And you have the people that say,
well, it's all about collecting and indexing the data, right?
And putting it all together.
So in reality, from the CIO perspective, they need all four.
Because at the end of the day, they don't really care where the breakage happened.
It has to come together. So what we're seeing today from evolution is really companies that are building kind of an observability task force across their company and trying to put all these things together such that they are able to sell the CIO a unified picture.
And not just say, okay, go talk to the DevOps team or talk to the network team or talk to the network team, we'll talk to the infrastructure team.
Now, CPacket has a number of solutions in market.
Can you just walk us through the suite of solutions and why you've assembled them the
way that you have?
Sure.
Yeah, I think that we start from what's called packet brokering.
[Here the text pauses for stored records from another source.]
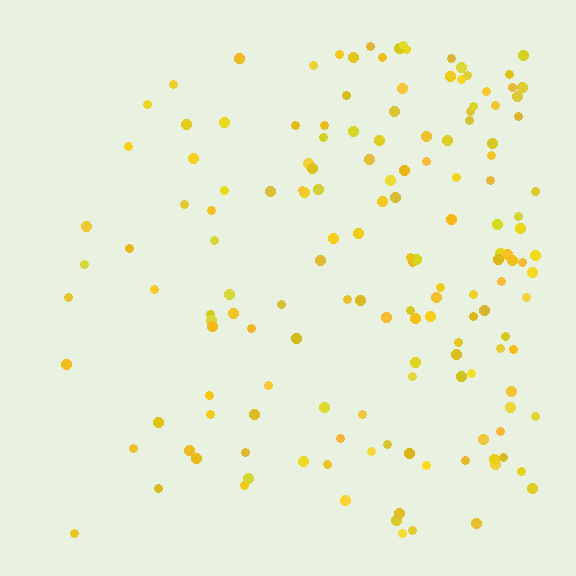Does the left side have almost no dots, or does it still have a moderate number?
Still a moderate number, just noticeably fewer than the right.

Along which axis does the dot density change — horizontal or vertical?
Horizontal.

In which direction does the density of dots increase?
From left to right, with the right side densest.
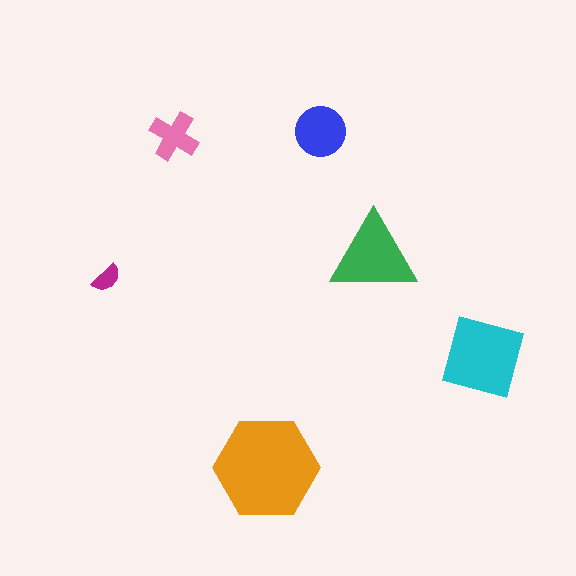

So packet brokering is the ability to take packets from many, many sources
and delivering to many, many consumers.
So in the network space,
the highest quality of data
that you're able to start with
in order to understand what's going on
is to see the packets.
And when you look at a data center,
you might have a hundred or 200 ports
that bring in data or meaning packets,
whether they are from optical tacks or spans or remote spans,
different sources of packets.
Usually with an enterprise, you'll have, you'll have sometimes seven, sometimes two, but many, many tools
that need these packets.
And the first task of a packet broker is to be able to take the right packets, deliver
them to the right consumer.
And you only want to deliver the relevant packets to that consumer.
So for example, if you have a device that doesn't know how to decrypt packets,
you have no reason to deliver encrypted packets,
or you may only deliver the header of the packets.
So it's this situation where some packets have to go to multiple places,
some packets have to go to one place.
So that's what a packet broker does. CPacket has unique capabilities of doing a lot of the analytics at the port
level, a lot of delivery and the processing at the port level, which give us a very unique
ability to scale. So that's the first line. Second line is what we call packet capture and protocol analytics.
These are devices that allow us to capture the packets for later analysis.
But the more important thing is that we're able to do the network analytics in real time
as we save things to disk or before we save them to disk.
So that allows us to extract the metadata, in real time as we save things to disk or before we save them to disk.
So that allows us to extract the metadata, which is what's going to tell other tools or it's going to tell the user what was the latency, what was the utilization
of the network and so forth.
And then on top of that, we have what we call in a visualization or C-Clear, which allow you to get a more visual picture of all the tons of metadata that we generate in the C-Stores.
The idea is that these CVUs and C-Stores, CVR, the packet brokers and the C-Stores are kind of observability nodes.
We're able to deploy them all the way from 100 or 400 gigabits per second
ports to the cloud. We are able to put them on any of the clouds. Each one of them is independent
and can do a lot of work on its own. But at the end of the day, you want to aggregate it to a
unified picture. You don't want all of them to send alerts all the time. So that's what the C-Clear does. And one of the things that
we're getting ready to introduce is an AI ML-based solution that allows us to see all these,
to see the data, understand what is normal, what is abnormal, and then collect all this abnormal
into something that a user can understand and not overwhelm them with alerts, but just say,
here is a card and this is what is going on in your network.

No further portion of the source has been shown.